Pennsylvania Record

Sunday, October 20, 2019

Court dismisses lawsuit against Philadelphia detective regarding sexual assault arrest

Federal Court

By Charmaine Little | Jul 10, 2019

Philadelphia federal courthouse

PHILADELPHIA – The U.S. District Court for the Eastern District of Philadelphia recently dismissed a malicious prosecution lawsuit filed against a Philadelphia police detective by a man who had spent 13 months in jail before sexual assault charges against him were dropped.

In the court's June 20 ruling, U.S. District Judge Timothy A. Savage granted a motion for summary judgment in the lawsuit filed by Aaron McCoy against Detective Keenya Taylor. 

Court filings said the victim of the alleged assault identified McCoy as her attacker. Taylor issued an affidavit of probable cause that led to McCoy being arrested and charged. The charges against McCoy were dropped after the alleged victim did not show up at trial. McCoy then sued Taylor, claiming she submitted the affidavit in malicious pretense. 

Taylor filed the motion to dismiss the lawsuit, claiming there was probable cause when she filled out the affidavit, there was no malice and she has qualified immunity, court filings said.

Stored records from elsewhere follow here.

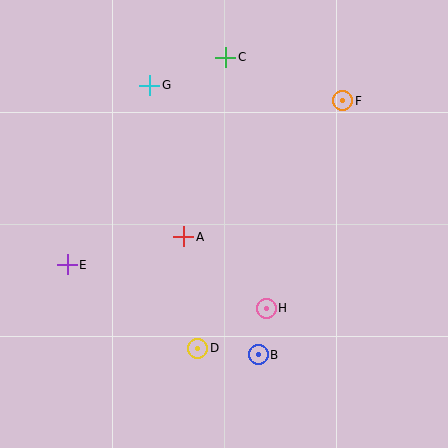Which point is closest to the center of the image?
Point A at (184, 237) is closest to the center.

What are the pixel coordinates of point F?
Point F is at (343, 101).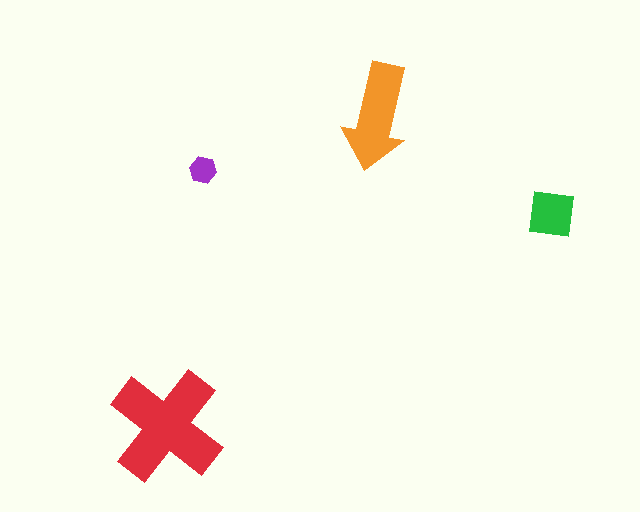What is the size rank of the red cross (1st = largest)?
1st.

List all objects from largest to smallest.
The red cross, the orange arrow, the green square, the purple hexagon.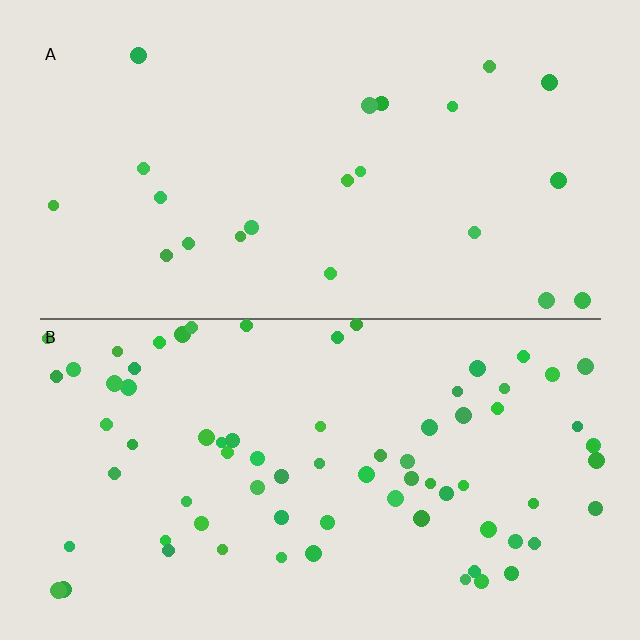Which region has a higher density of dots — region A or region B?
B (the bottom).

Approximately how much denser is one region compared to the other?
Approximately 3.4× — region B over region A.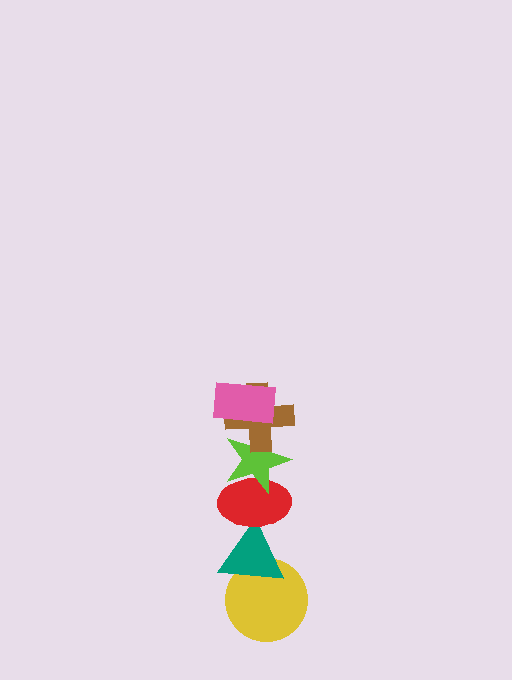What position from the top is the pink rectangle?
The pink rectangle is 1st from the top.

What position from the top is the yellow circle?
The yellow circle is 6th from the top.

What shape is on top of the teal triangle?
The red ellipse is on top of the teal triangle.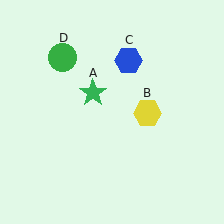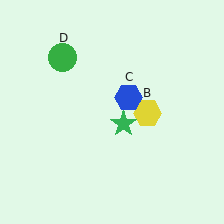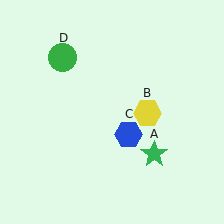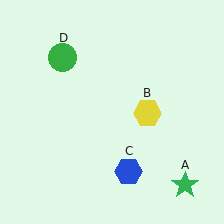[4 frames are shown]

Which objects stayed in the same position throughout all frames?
Yellow hexagon (object B) and green circle (object D) remained stationary.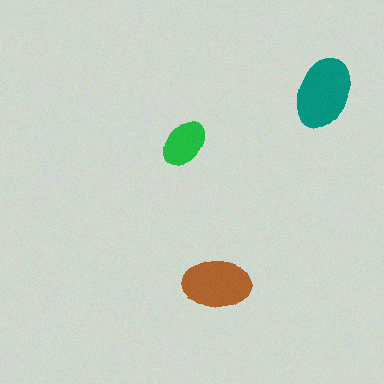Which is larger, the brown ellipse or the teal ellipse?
The teal one.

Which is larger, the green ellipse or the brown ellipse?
The brown one.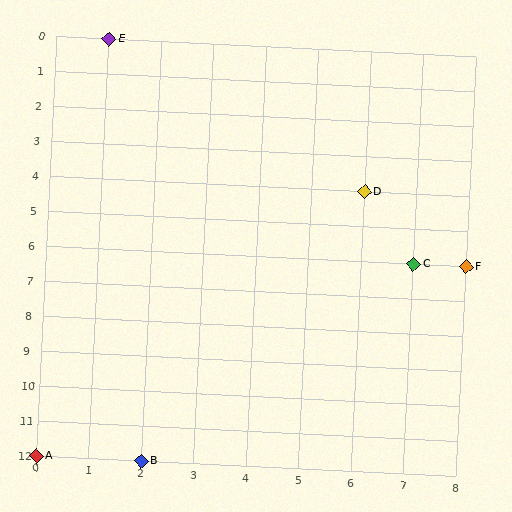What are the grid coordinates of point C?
Point C is at grid coordinates (7, 6).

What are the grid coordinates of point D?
Point D is at grid coordinates (6, 4).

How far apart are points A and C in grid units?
Points A and C are 7 columns and 6 rows apart (about 9.2 grid units diagonally).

The court granted Taylor’s motion, noting that McCoy was unable to satisfy one of the requirements to properly plead a Fourth Amendment complaint: that the proceeding was initiated without probable cause.

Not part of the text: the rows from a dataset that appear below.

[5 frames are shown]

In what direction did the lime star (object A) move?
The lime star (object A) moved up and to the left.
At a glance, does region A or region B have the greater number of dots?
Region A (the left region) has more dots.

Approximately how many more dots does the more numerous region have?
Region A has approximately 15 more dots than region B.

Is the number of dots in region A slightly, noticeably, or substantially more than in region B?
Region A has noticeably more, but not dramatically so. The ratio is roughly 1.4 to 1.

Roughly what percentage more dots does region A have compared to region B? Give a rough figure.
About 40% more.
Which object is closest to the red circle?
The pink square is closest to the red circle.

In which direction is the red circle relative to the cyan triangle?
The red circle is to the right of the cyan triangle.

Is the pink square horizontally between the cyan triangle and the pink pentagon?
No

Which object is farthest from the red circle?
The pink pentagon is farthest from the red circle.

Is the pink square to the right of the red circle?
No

“The undisputed facts show that probable cause existed to arrest McCoy,” the court said, adding that it is up for a jury to determine if probable cause was present and if the jury was unable to determine that probable cause did not exist, Taylor would be granted summary judgment

In dismissing McCoy's suit, the court said an arrest warrant in itself is sufficient probable cause. 

The court said, “McCoy does not claim that the affidavit, on its face, failed to establish probable cause. Instead, he claims that (the alleged victim's) credibility would have been undermined by including in the affidavit the discrepancies regarding her injuries, pregnancy and sexual history.” 

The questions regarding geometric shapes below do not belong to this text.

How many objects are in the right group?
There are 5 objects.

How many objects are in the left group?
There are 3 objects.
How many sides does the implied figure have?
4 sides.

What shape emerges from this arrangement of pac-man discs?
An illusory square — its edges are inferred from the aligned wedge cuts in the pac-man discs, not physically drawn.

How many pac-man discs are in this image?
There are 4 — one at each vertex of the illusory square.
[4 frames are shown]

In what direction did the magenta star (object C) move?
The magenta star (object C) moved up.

The court said McCoy's suit does not detail how the inconsistencies prove the alleged victim lied about the assault, especially concerning McCoy’s involvement. “Although these facts may have had a bearing on (the alleged victim's) credibility, her account made out probable cause that McCoy had raped and sexually assaulted her,” the court said, noting that the alleged victim told Taylor that McCoy was the one who assaulted her and the inconsistencies of the details are not enough to rule out probable cause against McCoy.